Le Studio Sabourin Costes a conçu, avec Isola, une chambre décloisonnée, structurée autour d’une table centrale en bois massif réalisée avec l’atelier Estampille 52. Inspirée des appartements-ateliers, elle devient un espace de vie et de retrait, propice à la conversation comme à l’élaboration silencieuse de la pensée.
Dans un tout autre registre, Camera Fantasia, signée par le duo GGSV, formé par Gaëlle Gabillet et Stéphane Villard, enveloppe le regard dans une cartapesta, pâte à papier des Pouilles travaillée par Matthieu Lemarié, qui recouvre murs et mobilier dans un écho discret aux parements de pierre de la Villa. Radicalement ornementale, cette approche interroge la frontière entre architecture et décor.
La plus petite chambre, confiée à Constance Guisset, adopte les allures d’une cabine de bateau. Baptisée Stratus Surprisus, elle entrelace, comme l’indique son nom, les strates historiques du lieu à une série d’interventions discrètes : modulations de perspective, effets de patine, détails en bronze. Dans cet espace resserré, chaque geste affûte la perception des volumes et compose une spatialité mobile.
À leurs côtés, Zanellato/Bortotto, Rocas avec l’Atelier Misto, et le studio Pool explorent, chacun à leur manière, les ressources du verre, du métal, du bois, de la céramique ou des enduits muraux, affirmant, dans des registres contrastés, la vitalité des savoir-faire d’aujourd’hui.

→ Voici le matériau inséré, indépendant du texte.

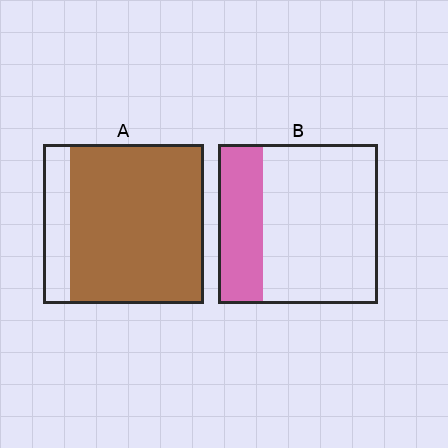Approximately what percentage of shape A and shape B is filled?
A is approximately 85% and B is approximately 30%.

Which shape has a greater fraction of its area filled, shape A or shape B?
Shape A.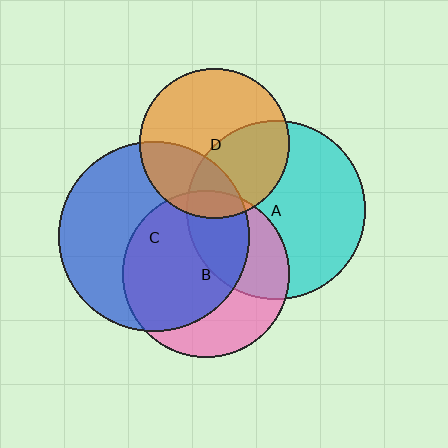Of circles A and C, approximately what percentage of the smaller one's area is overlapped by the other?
Approximately 25%.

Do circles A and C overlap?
Yes.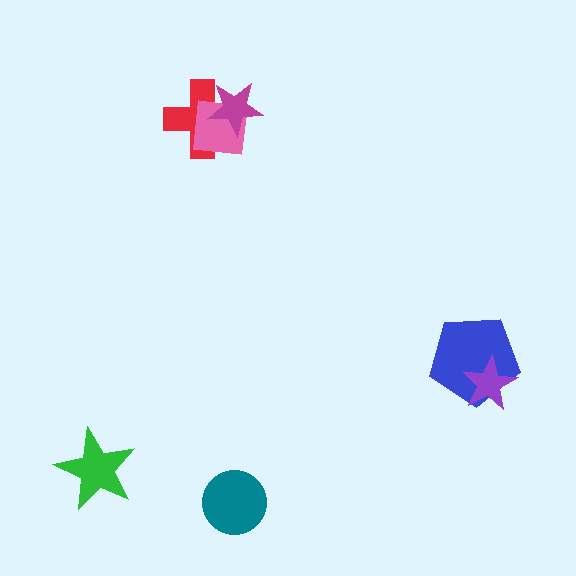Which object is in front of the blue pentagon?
The purple star is in front of the blue pentagon.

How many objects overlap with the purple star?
1 object overlaps with the purple star.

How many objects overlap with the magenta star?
2 objects overlap with the magenta star.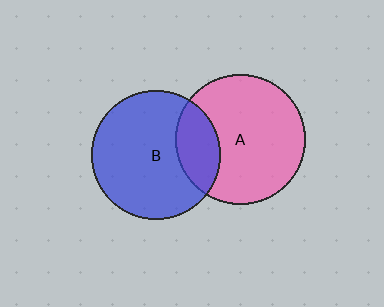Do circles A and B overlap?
Yes.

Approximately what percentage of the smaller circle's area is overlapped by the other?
Approximately 20%.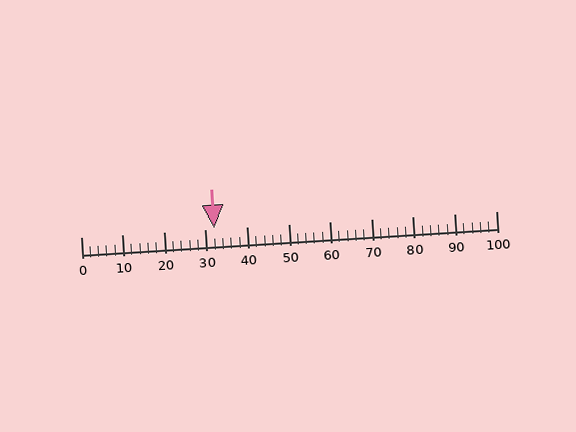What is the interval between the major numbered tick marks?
The major tick marks are spaced 10 units apart.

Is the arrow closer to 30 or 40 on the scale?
The arrow is closer to 30.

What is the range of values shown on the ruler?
The ruler shows values from 0 to 100.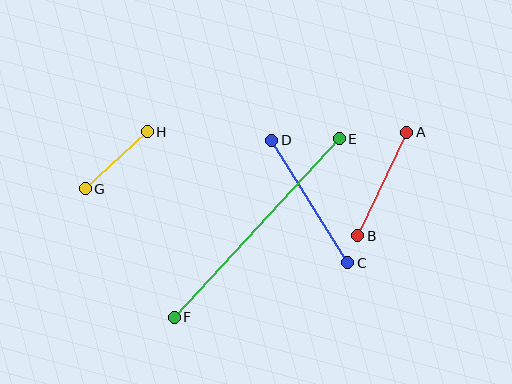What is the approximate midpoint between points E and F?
The midpoint is at approximately (257, 228) pixels.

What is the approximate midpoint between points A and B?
The midpoint is at approximately (382, 184) pixels.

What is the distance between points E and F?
The distance is approximately 243 pixels.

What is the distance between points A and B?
The distance is approximately 115 pixels.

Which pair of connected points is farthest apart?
Points E and F are farthest apart.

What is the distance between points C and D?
The distance is approximately 144 pixels.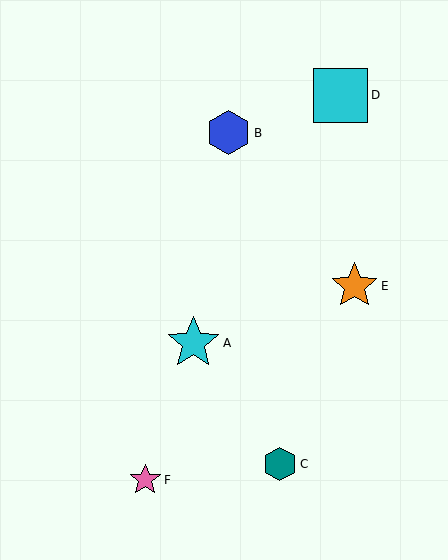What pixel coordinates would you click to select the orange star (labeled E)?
Click at (354, 286) to select the orange star E.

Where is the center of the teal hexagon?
The center of the teal hexagon is at (280, 464).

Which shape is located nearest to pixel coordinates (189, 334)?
The cyan star (labeled A) at (193, 343) is nearest to that location.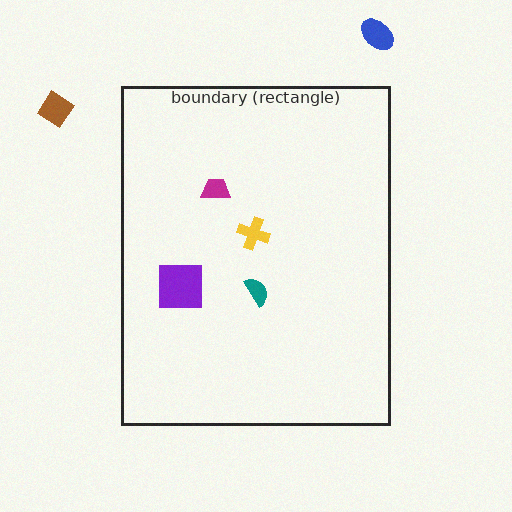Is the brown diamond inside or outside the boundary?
Outside.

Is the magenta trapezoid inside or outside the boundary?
Inside.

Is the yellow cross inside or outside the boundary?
Inside.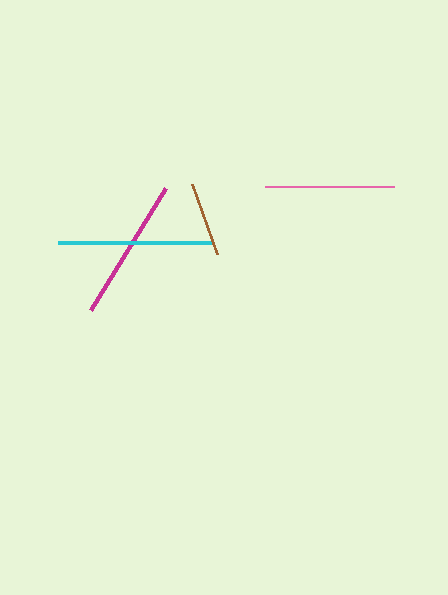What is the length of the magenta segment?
The magenta segment is approximately 144 pixels long.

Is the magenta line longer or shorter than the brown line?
The magenta line is longer than the brown line.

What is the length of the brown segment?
The brown segment is approximately 74 pixels long.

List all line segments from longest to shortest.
From longest to shortest: cyan and magenta (about equal), pink, brown.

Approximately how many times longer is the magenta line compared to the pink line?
The magenta line is approximately 1.1 times the length of the pink line.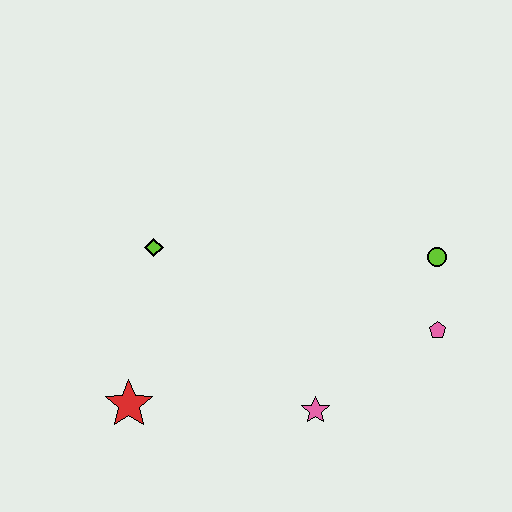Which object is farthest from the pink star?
The lime diamond is farthest from the pink star.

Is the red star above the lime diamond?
No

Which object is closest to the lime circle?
The pink pentagon is closest to the lime circle.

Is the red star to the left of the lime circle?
Yes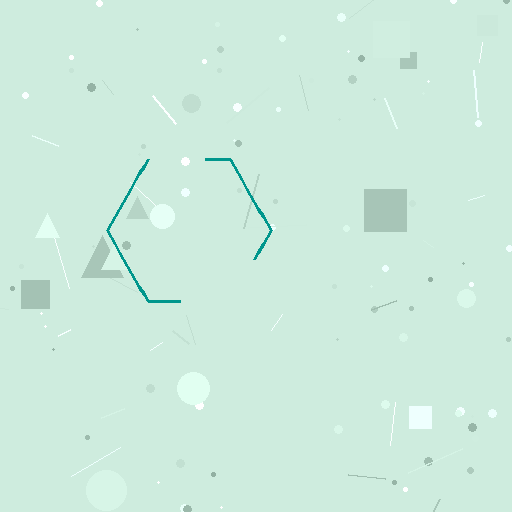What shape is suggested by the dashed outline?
The dashed outline suggests a hexagon.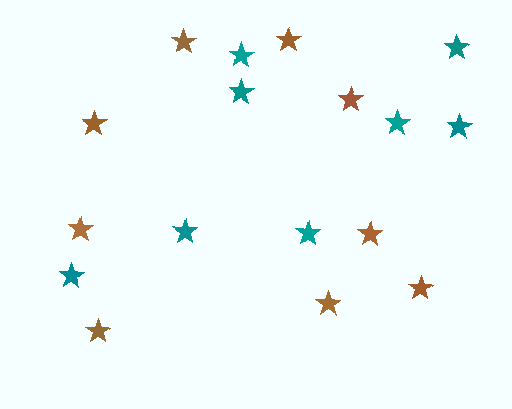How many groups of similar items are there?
There are 2 groups: one group of brown stars (9) and one group of teal stars (8).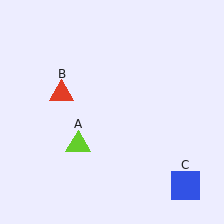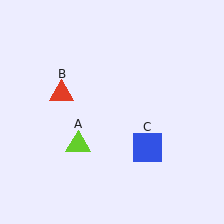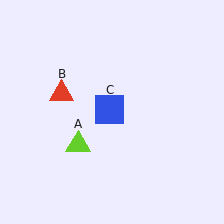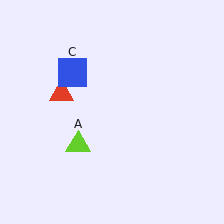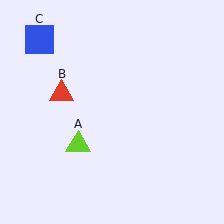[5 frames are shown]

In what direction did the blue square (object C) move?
The blue square (object C) moved up and to the left.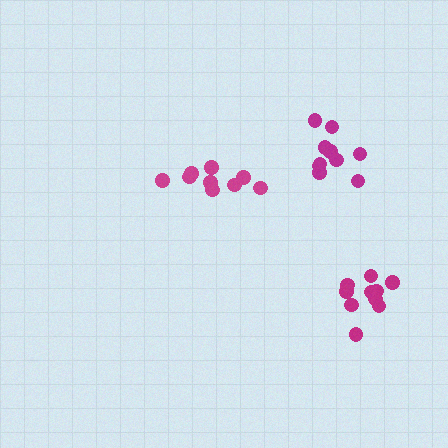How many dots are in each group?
Group 1: 9 dots, Group 2: 10 dots, Group 3: 10 dots (29 total).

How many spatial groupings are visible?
There are 3 spatial groupings.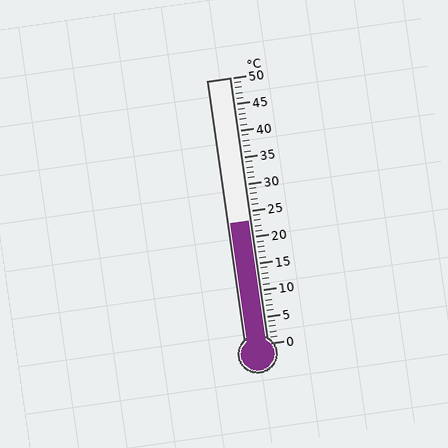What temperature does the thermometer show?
The thermometer shows approximately 23°C.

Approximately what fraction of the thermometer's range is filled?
The thermometer is filled to approximately 45% of its range.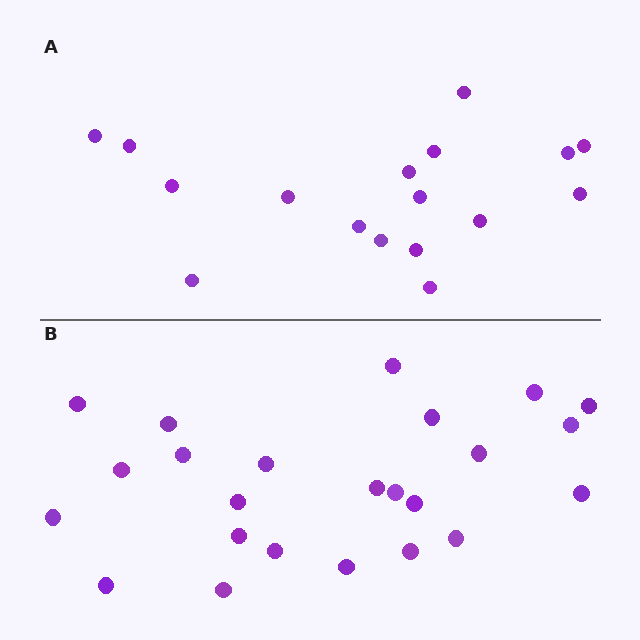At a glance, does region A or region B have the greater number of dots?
Region B (the bottom region) has more dots.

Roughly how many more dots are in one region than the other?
Region B has roughly 8 or so more dots than region A.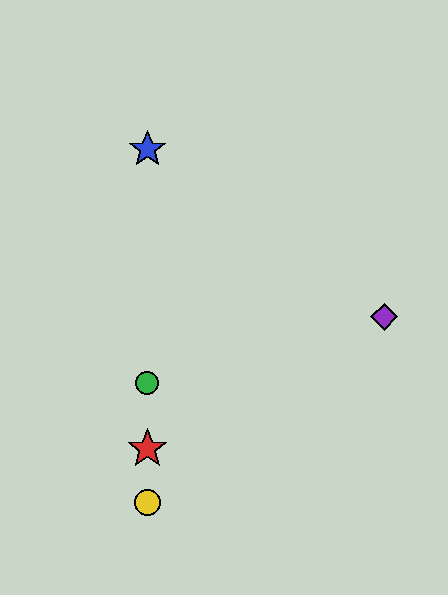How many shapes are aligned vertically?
4 shapes (the red star, the blue star, the green circle, the yellow circle) are aligned vertically.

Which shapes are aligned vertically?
The red star, the blue star, the green circle, the yellow circle are aligned vertically.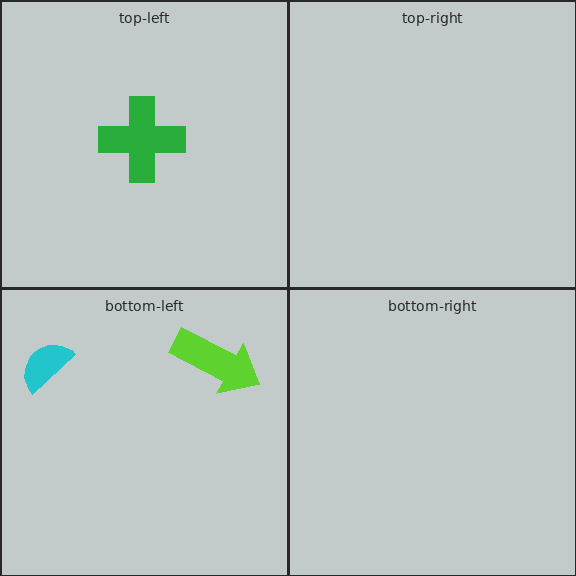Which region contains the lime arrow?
The bottom-left region.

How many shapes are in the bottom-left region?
2.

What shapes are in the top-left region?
The green cross.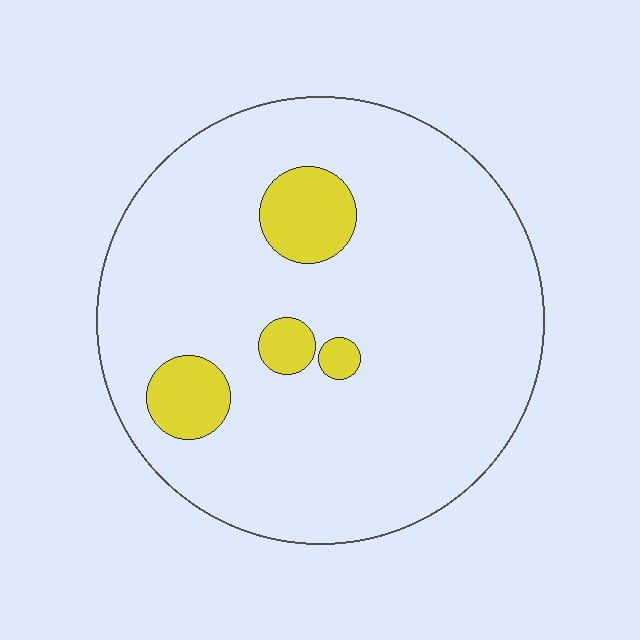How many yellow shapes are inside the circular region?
4.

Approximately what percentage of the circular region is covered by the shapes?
Approximately 10%.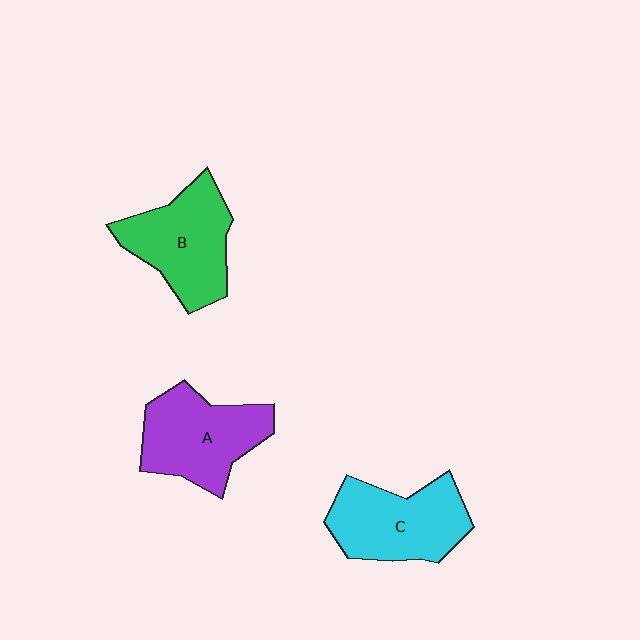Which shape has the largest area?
Shape C (cyan).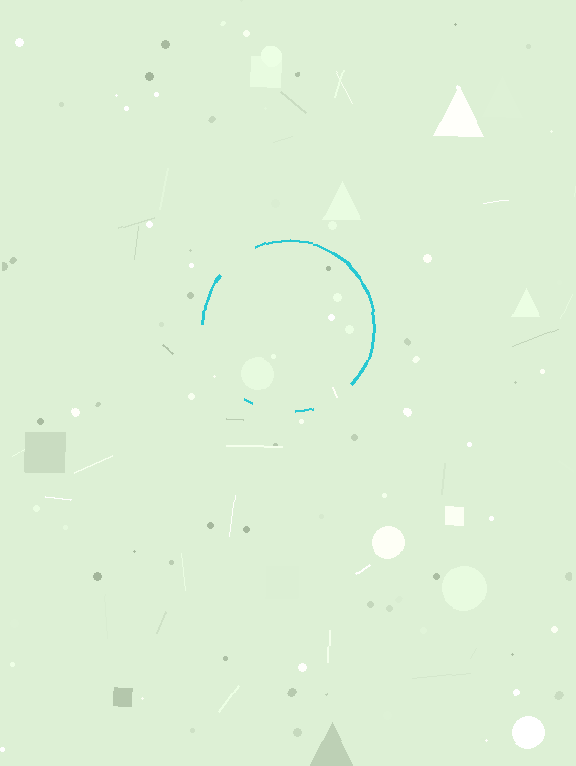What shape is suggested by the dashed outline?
The dashed outline suggests a circle.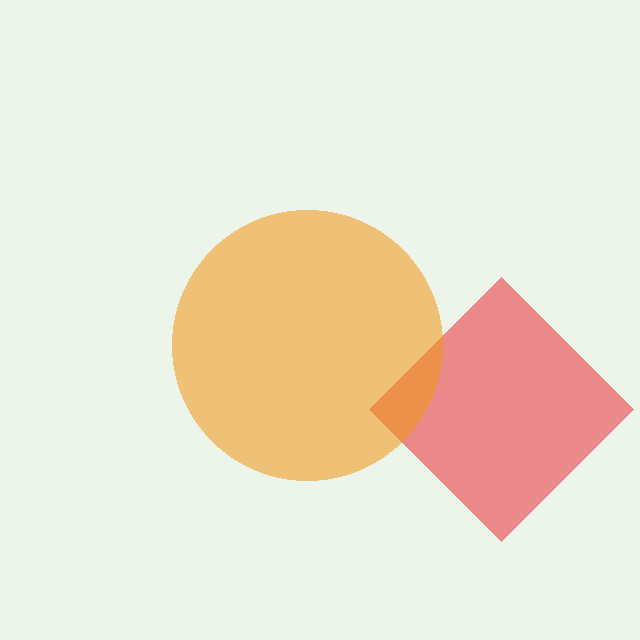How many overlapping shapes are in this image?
There are 2 overlapping shapes in the image.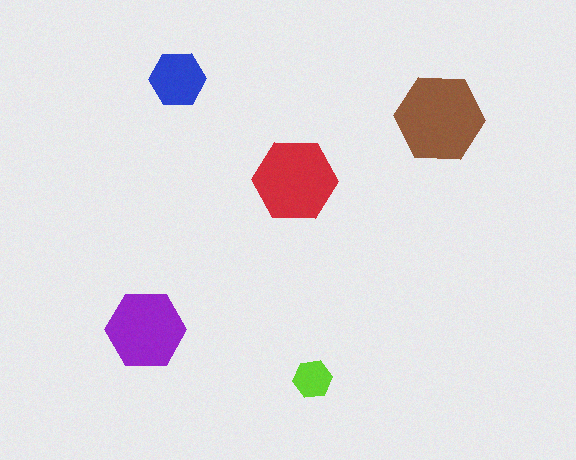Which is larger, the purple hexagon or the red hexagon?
The red one.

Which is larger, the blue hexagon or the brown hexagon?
The brown one.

Le jardin des citronniers réaménagé par Bas Smets, en collaboration avec Pierre-Antoine Gatier. Ligne de mobilier Cosimo de’ Medici créée par Muller Van Severen et éditée par Tectona pour le jardin des citronniers de la Villa Médicis. © Daniele Molajoli
Ce nouvel acte du programme « Réenchanter la Villa Médicis » se déploie également à l’extérieur. Le jardin des citronniers, recomposé par Bas Smets, architecte de paysage, en collaboration avec Pierre-Antoine Gatier, architecte en chef des monuments historiques, met en valeur l’ancien jardin secret de Ferdinand de Médicis, avec sa vue panoramique sur Rome et ses agrumes emblématiques. Une pergola de vingt-six mètres accueille des citronniers Lunario, tandis que le mobilier conçu par Muller Van Severen pour Tectona accompagne cette relecture paysagère. Dans le jardin des parterres, vingt pots en terre cuite réalisés par l’artiste céramiste Natsuko Uchino accueillent chacun un citronnier. Leurs socles, gravés d’un mot, forment ensemble un poème de Laura Vazquez, ancienne pensionnaire et prix Goncourt de la poésie 2023, rappelant que la Villa Médicis, ainsi réenchantée, demeure entre nature et culture un lieu où l’accueil se tisse à la mesure du paysage et de la pensée.
--
« Réenchanter la Villa Médicis », dévoilement de 6 chambres d’hôtes et de 2 jardins historiques, Académie de France à Rome – Villa Médicis, Viale della Trinità dei Monti, Rome, Italie.